Its ability to tap these funds has been a source of controversy. The symphony says much of its endowment is restricted to certain uses at certain times. That said, despite signaling in its most recent audited financial report that it would decrease its annual “draw” from 5.75% to 4.5% over six years, it recently changed gears and increased that figure to 6.45%. The cash is clearly there for the taking—but apparently not enough to have kept the respected conductor it had worked so hard to recruit.

Salonen, meanwhile, almost certainly isn’t changing his mind about leaving San Francisco when his contract expires. He declined through the symphony to comment.
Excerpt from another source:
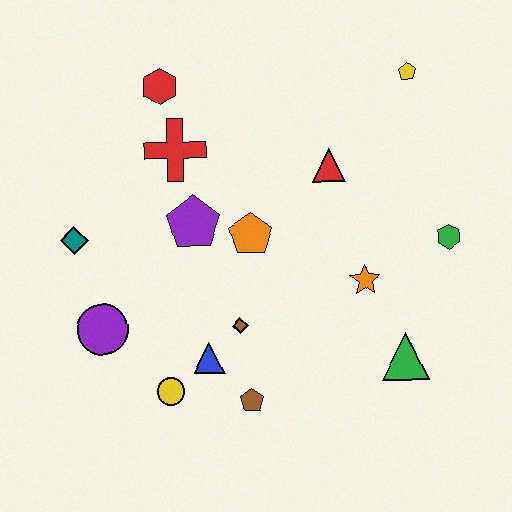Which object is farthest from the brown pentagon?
The yellow pentagon is farthest from the brown pentagon.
But his friend Deborah Borda, the former CEO of the Los Angeles Philharmonic and the New York Philharmonic, told me, “I have never seen him freer and more forward-focused.” 

The symphony says Salonen will return as a guest conductor, though he hasn’t commented on the prospect one way or the other. “I am kind of figuring out what to do, if anything,” he said in an interview in Stockholm before receiving the Polar Music Prize from the king of Sweden. “I haven’t quite decided.”

In the meantime, Salonen will be around for another year. On June 28, he will conduct the first of three performances of Mahler’s third symphony, a work that played a huge role in his career. Four decades ago, a 25-year-old Salonen was a last-minute substitute in London for an indisposed Michael Tilson Thomas. His handling of the Mahler score launched him as a conductor.

Now it will be up to San Francisco audiences to decide for themselves if the moves the current symphony leadership makes to replace Salonen are up to snuff–or if they need replacing themselves.